Lincecum earns second Cy Young
NEW YORK (AP) -- Talk about a freak -- Tim Lincecum needed just 15 wins to bag another NL Cy Young Award. Yup, throw out those old baseball cards. Wins and losses don't mean much anymore when it comes time for voters to pick baseball's best pitchers.
NEW YORK (AP) -- Talk about a freak -- Tim Lincecum needed just 15 wins to bag another NL Cy Young Award.
Yup, throw out those old baseball cards. Wins and losses don't mean much anymore when it comes time for voters to pick baseball's best pitchers. It's all about WHIP, FIP, BABIP and other lines of alphabet soup.
"It's turned into a game of complete numbers and statistics and what people do with that," Lincecum said.
Lincecum won the Cy Young Award on Thursday for the second straight year, emerging from one of the tightest votes in the history of the honor to become the first repeat winner since Randy Johnson.
Only 10 points separated the top three vote-getters.
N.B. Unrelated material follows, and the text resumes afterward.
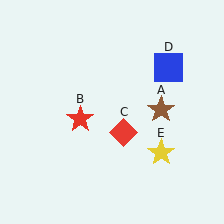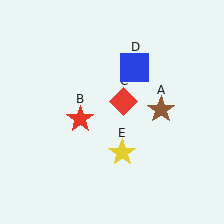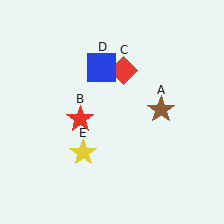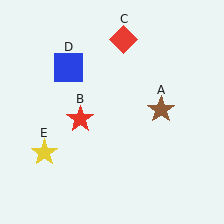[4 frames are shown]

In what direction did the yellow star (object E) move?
The yellow star (object E) moved left.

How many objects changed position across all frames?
3 objects changed position: red diamond (object C), blue square (object D), yellow star (object E).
Chris Carpenter was second and St. Louis teammate Adam Wainwright finished third despite getting the most first-place votes.
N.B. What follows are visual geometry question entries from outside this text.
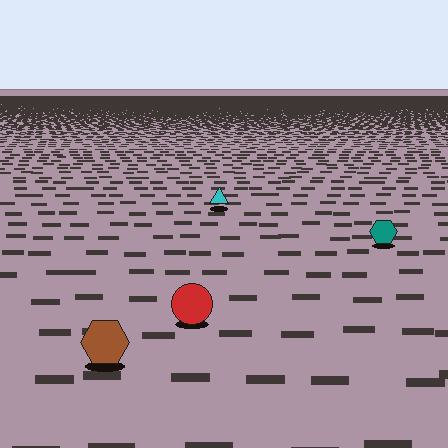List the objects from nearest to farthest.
From nearest to farthest: the brown hexagon, the red circle, the teal hexagon, the cyan triangle.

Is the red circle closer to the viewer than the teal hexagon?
Yes. The red circle is closer — you can tell from the texture gradient: the ground texture is coarser near it.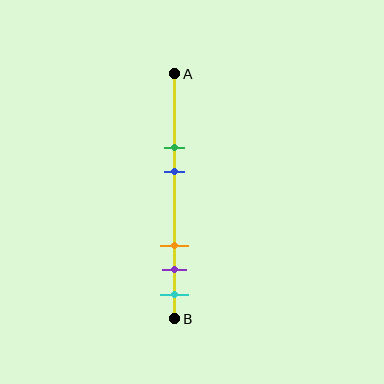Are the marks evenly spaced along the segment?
No, the marks are not evenly spaced.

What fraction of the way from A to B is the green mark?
The green mark is approximately 30% (0.3) of the way from A to B.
Lincecum, nicknamed "The Freak" for his giant stride, led the NL with 261 strikeouts and tied for the league lead with four complete games and two shutouts.
The wiry right-hander attracts plenty of attention on the mound with his shoulder-length brown hair and twisting delivery. But it was his 15 victories -- the fewest for a Cy Young starter over a non-shortened season -- that were really noticeable for the award winner.
The 2009 honors for Lincecum and Kansas City Royals ace Zack Greinke reflect a recent shift in how pitchers are evaluated. The focus has changed to more developed statistics, including some that even take into account team defense.
Greinke equaled the previous low of 16 wins for a non-shortened season when he won the AL award on Tuesday. Afterward, he talked all about FIP, a mathematician's dream that stands for Fielding Independent Pitching.
Lincecum has his own favorite indicator.
"To say which one I look to the most, I would just say WHIP," he said, referring to walks plus hits allowed per inning, "just because you just limit the amount of baserunners that can hurt you."